We drove through Canada for most of our journey today, spending about 30-40 minutes in British Columbia and the rest in the Yukon Territory. We were amazed at the beauty of this place. It was a wonderful drive.
After driving a little while we stopped in Haines Junction, YT and had lunch. For lunch we had an omelet and pancakes. It was wonderful. After a little while of just relaxing we set out for Beaver Creek (a city in Canada, but along the way; our last city before Tok).
We eventually came to Beaver Creek and got gas. I wanted to keep going and make it to Tok, and it wasn’t that late yet. So we decided to keep going. I got green tea at the gas station and we pressed on.
A fun note about Beaver Creek: This is the meeting point of the highway workers. The US and Canadian workers stopped working from there respective sides at this point and the highway was joined together.

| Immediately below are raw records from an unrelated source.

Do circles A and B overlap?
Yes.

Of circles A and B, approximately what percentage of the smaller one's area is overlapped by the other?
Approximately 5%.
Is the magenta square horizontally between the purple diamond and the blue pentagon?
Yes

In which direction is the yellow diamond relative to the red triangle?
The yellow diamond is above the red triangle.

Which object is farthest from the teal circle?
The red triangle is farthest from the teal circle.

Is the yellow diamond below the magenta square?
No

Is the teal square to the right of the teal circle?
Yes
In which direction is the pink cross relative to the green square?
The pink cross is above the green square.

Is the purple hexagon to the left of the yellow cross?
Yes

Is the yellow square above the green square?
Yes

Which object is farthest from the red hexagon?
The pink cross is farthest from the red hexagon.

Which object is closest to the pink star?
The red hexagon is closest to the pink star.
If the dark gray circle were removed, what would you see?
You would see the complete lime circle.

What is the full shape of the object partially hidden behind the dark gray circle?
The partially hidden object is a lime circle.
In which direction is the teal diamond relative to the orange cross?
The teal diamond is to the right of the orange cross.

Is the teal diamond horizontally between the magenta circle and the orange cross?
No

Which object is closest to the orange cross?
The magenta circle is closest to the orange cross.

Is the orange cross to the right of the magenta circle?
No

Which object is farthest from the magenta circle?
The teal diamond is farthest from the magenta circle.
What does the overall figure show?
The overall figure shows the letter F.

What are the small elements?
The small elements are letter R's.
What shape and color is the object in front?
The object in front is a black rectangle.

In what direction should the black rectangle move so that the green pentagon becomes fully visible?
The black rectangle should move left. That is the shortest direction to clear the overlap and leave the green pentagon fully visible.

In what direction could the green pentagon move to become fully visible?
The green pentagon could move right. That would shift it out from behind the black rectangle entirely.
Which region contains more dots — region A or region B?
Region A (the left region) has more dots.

After leaving Beaver creek we drove for about a half hour before we came US customs. This border checkpoint was much easier to get through, with only about 7 questions, instead of 50. After crossing the border the changes were quickly apparent. There were now mile markers, instead of kilometer, the road was a bit nicer and there were oodles more road signs.
Speaking of road signs, throughout the course of this journey we found a number of road signs covered with snow. There was no way you could read it, unless you pulled over and knocked the snow off. Some of the signs looked important. We laughed at the silliness of this and made guesses as to what the signs might say. At one point we even wondered if we would miss a turn or a road because the sign was covered. Fortunately we didn’t.

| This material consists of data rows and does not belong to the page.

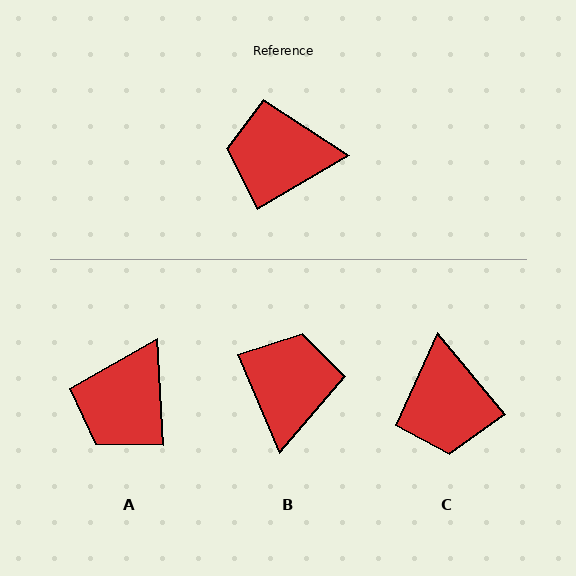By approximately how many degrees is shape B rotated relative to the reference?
Approximately 98 degrees clockwise.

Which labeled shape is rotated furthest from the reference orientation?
C, about 99 degrees away.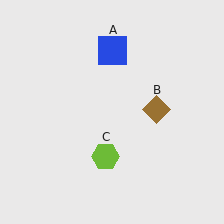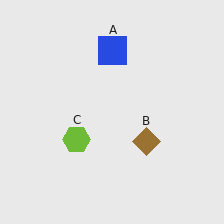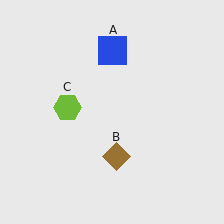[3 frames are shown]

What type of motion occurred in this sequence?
The brown diamond (object B), lime hexagon (object C) rotated clockwise around the center of the scene.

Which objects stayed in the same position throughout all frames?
Blue square (object A) remained stationary.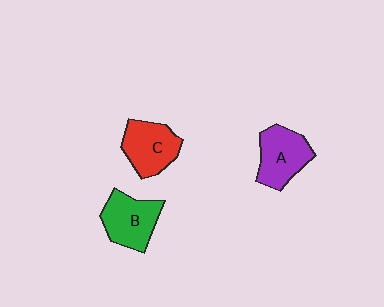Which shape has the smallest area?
Shape C (red).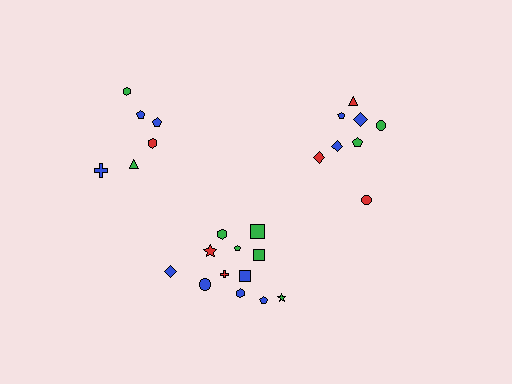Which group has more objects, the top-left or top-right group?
The top-right group.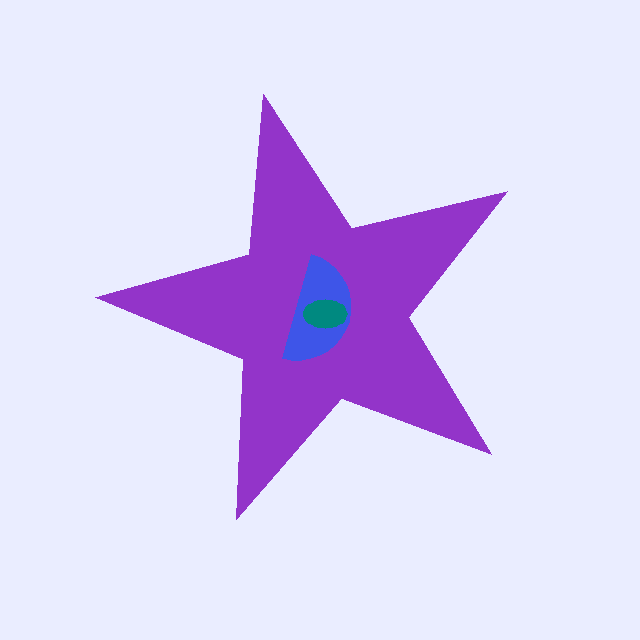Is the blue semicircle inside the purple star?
Yes.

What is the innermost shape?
The teal ellipse.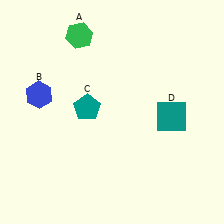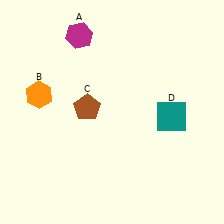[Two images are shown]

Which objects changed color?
A changed from green to magenta. B changed from blue to orange. C changed from teal to brown.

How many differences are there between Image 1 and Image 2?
There are 3 differences between the two images.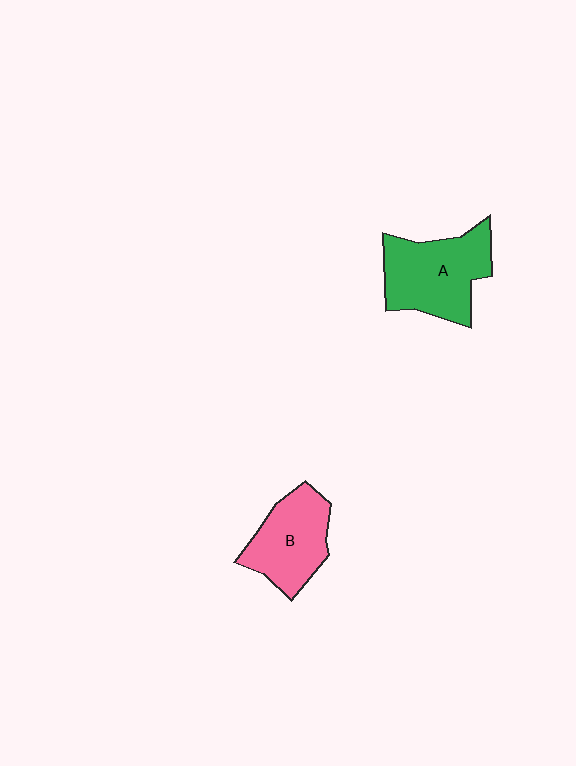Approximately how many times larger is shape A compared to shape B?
Approximately 1.2 times.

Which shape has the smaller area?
Shape B (pink).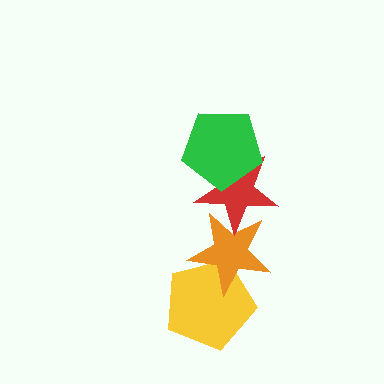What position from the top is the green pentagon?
The green pentagon is 1st from the top.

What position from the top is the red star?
The red star is 2nd from the top.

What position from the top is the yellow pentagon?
The yellow pentagon is 4th from the top.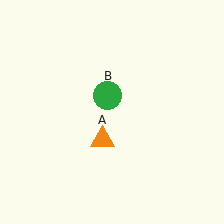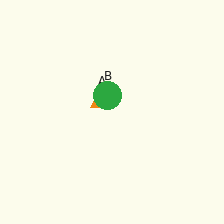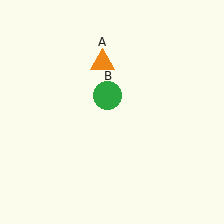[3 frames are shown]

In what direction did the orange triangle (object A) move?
The orange triangle (object A) moved up.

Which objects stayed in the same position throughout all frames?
Green circle (object B) remained stationary.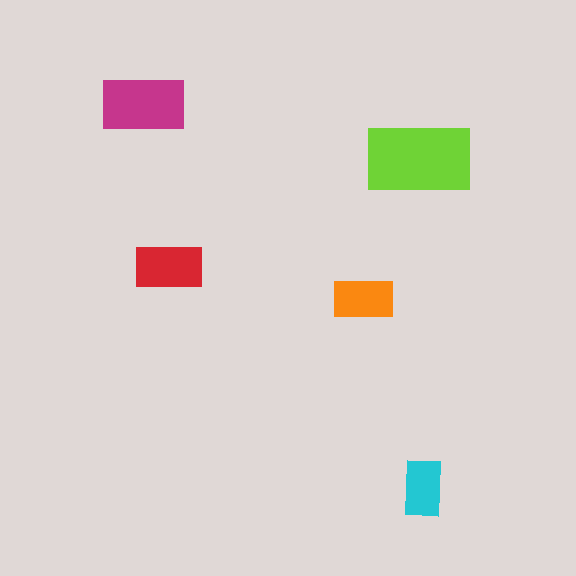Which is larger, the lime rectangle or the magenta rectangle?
The lime one.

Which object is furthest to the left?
The magenta rectangle is leftmost.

After driving a couple more hours we made it to Tok (Pronounced Tōk, with a long o). We found a couple motels driving into town and decided to just keep driving and see what we found and then decide. We decided on one of the first motels we found, Young’s Motel & Fast Eddy’s Restaurant. It was a wonderful motel. Very inexpensive and very nice. Nicer than the one in Haines and less than half the cost. We checked in and drove around to our room. We plugged the engine block heater in, as it was already -19° F outside (and you could tell) and went to sleep.